Но общество у нее было отменное. Театралы, писатели, веселые, нам сочувствующие. Однако и унаследованные миллионы дают свой привкус. Среди приглашенных были две дамы. Одна из них прекрасно говорит по-русски, нечто вроде эмигрантки. Она капиталистка. Говорит, что хотела бы постоянно жить в Америке, а СССР только посмотреть, потому что о нем чудно говорят.

23 июля

Приглашен на завтрак к ***********.

Новый дом. Большой, современного стиля. Клуб какого-то очень богатого общества не то инженеров, не то артистов. Все чопорные мужчины в черном, дамы с оголенными плечами и с широко открытыми холодными глазами.

Я долго искал ****** потому что не знал, в каком отделении она. Англичане тихо и услужливо помогали мне ее найти. Войдя в большой зал, я заметил среди важных персон лицо простой женщины с толстым носом, серыми глазами — очень симпатичными, в сандалиях на босую и довольно толстую ногу. С ней молодой англичанин — белокурый, косой ряд и неопределенного возраста и положения, черноволосая англичанка. В сандалиях, босиком и была ********. Познакомились. Начался неопределенный разговор. Но он таковым оставался недолго. ******** свернула быстро и просто на интересные темы о нашей литературе и о постепенном увядании буржуазного искусства. Молодой человек, лейборист и тоже писатель, проявлял большой интерес к нашей стране и желал там побывать. ******** уже была в СССР и даже путешествовала по Кавказу и Крыму.

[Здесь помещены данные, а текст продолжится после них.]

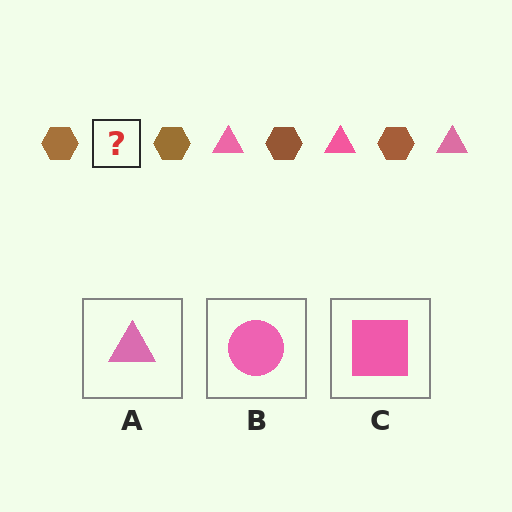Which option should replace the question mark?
Option A.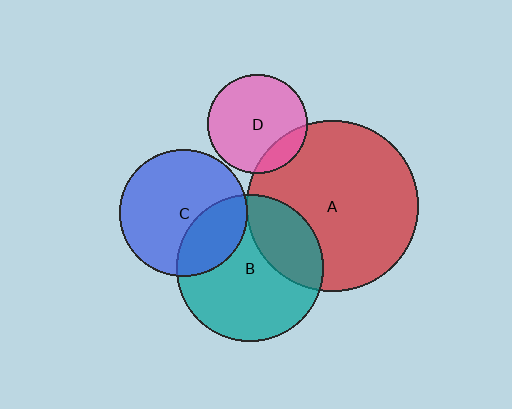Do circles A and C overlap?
Yes.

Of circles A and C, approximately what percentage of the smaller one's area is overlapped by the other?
Approximately 5%.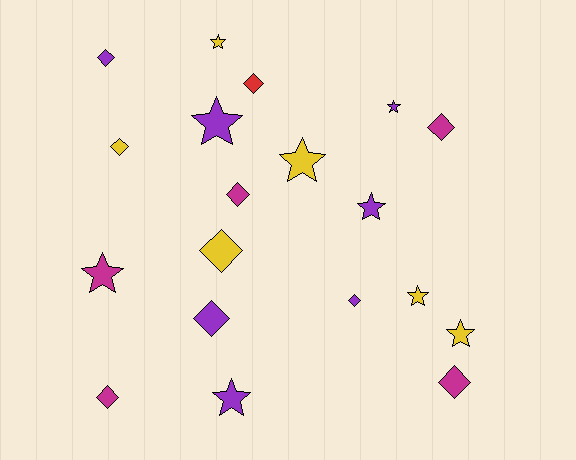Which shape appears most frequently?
Diamond, with 10 objects.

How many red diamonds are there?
There is 1 red diamond.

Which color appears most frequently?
Purple, with 7 objects.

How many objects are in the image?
There are 19 objects.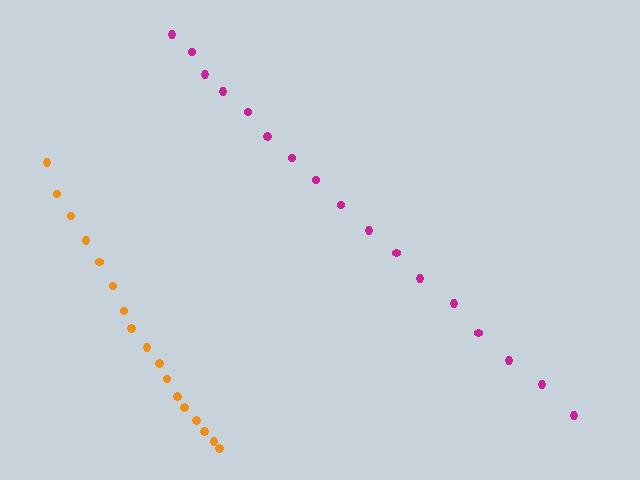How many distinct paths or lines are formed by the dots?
There are 2 distinct paths.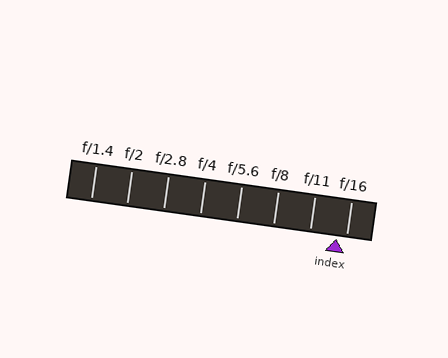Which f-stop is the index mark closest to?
The index mark is closest to f/16.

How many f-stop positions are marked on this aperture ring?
There are 8 f-stop positions marked.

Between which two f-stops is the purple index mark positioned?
The index mark is between f/11 and f/16.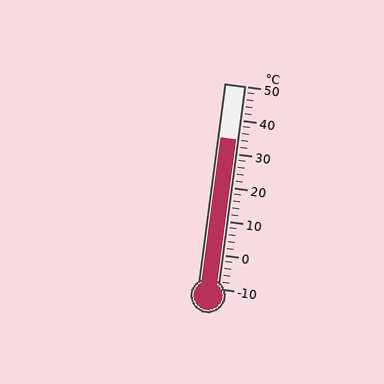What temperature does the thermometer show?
The thermometer shows approximately 34°C.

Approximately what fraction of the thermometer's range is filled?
The thermometer is filled to approximately 75% of its range.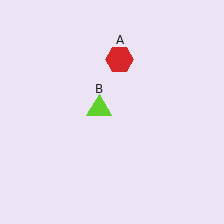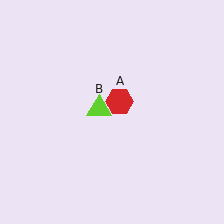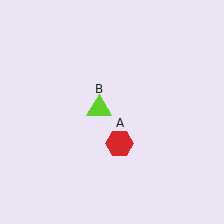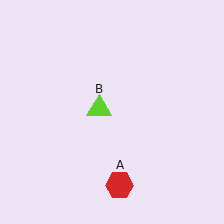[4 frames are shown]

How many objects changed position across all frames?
1 object changed position: red hexagon (object A).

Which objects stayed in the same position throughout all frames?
Lime triangle (object B) remained stationary.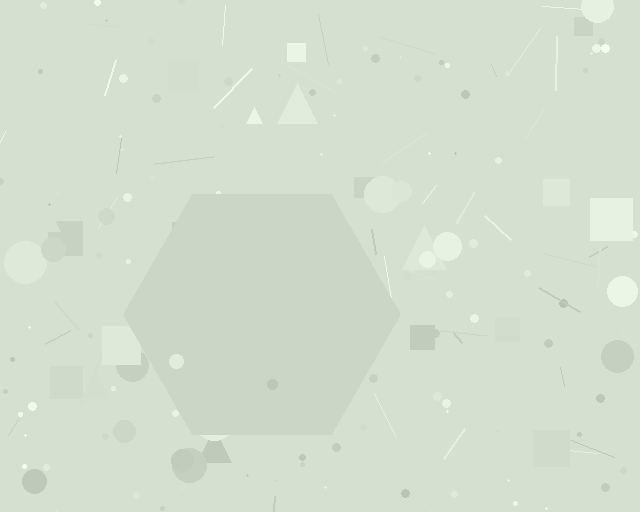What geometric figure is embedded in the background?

Как бы стесняясь за блеск, мрамор, благоустройство и аристократичность клуба, она объяснила мне, что ее муж и она автоматически записаны в члены этого клуба, так сказать, по своей должности, и что она, раз уж стала членом аристократического клуба, думает, почему же его не использовать.

Голос у нее громкий, вид откровенный. На лице видны все ее настроения. Она рассказывала мне, что была участницей восстания рабочих в Австрии, но от всех это скрывает. При этом скрывала так громко, что только глухие, сидящие вокруг этого стола, могли ее не слышать. А потом, спускаясь по лестнице и проходя читальным залом и еще какими-то комнатами, пожаловалась на то, что вот мы, русские революционеры, выучились конспирации и теперь наша обязанность выучить этому и европейских революционеров. На нее некоторые англичане с опаской оглядывались.

— Вероятно, — добавила она, — мы уже кое-что переняли у вас, и я, например, выучилась скрываться среди чуждых нам. В Англии знают, конечно, что я левая, но что я активная революционерка и связана с коммунистами — никто не знает.

Она произносила эти слова в то время, когда молодой и вылощенный лакей в золотых галунах на штанах и рукавах корректно облекал ее плечи в манто. Совершенно в такой же конспирации признавалась и ее подруга. Обе они, покидая шикарный дом, порицали его. А когда я отъехал от них на автомобиле, они долго и усердно махали мне и слали приветствия нашему социалистическому строительству.

25 июля

На завтраке у кинорежиссера **********.

Это ловкий, простой, сытый и довольный молодой человек. С ним было еще четверо таких же, как он. Живое ощущение жизни этого англизированного еврея родило в его душе большие симпатии к нашей жизни. Это же здоровое ощущение заставило его отнестись к нам критически. В частности, в его области. Он считает, что наши кинокартины не только отсталые в отношении техническом, но и в художественном. Имея наш материал, нашу жизнь с ее колоссальным техническим прогрессом, с ее пространствами, на которых просыпаются новые народы к новой жизни, можно было бы дать картины большего художественного размаха и ценности. Он путешествовал по нашей стране и знает ее. Несмотря на короткий срок пребывания, успел глазом здорового наблюдателя подметить у нас многое. Впрочем, его никак нельзя считать преданным искусству больше, чем коммерции. Он, признаваясь, что всяческое искусство в Англии скучно, бульварно, подвержено только дешевым вкусам — тем не менее он сам продолжает создавать такие бульварные фильмы.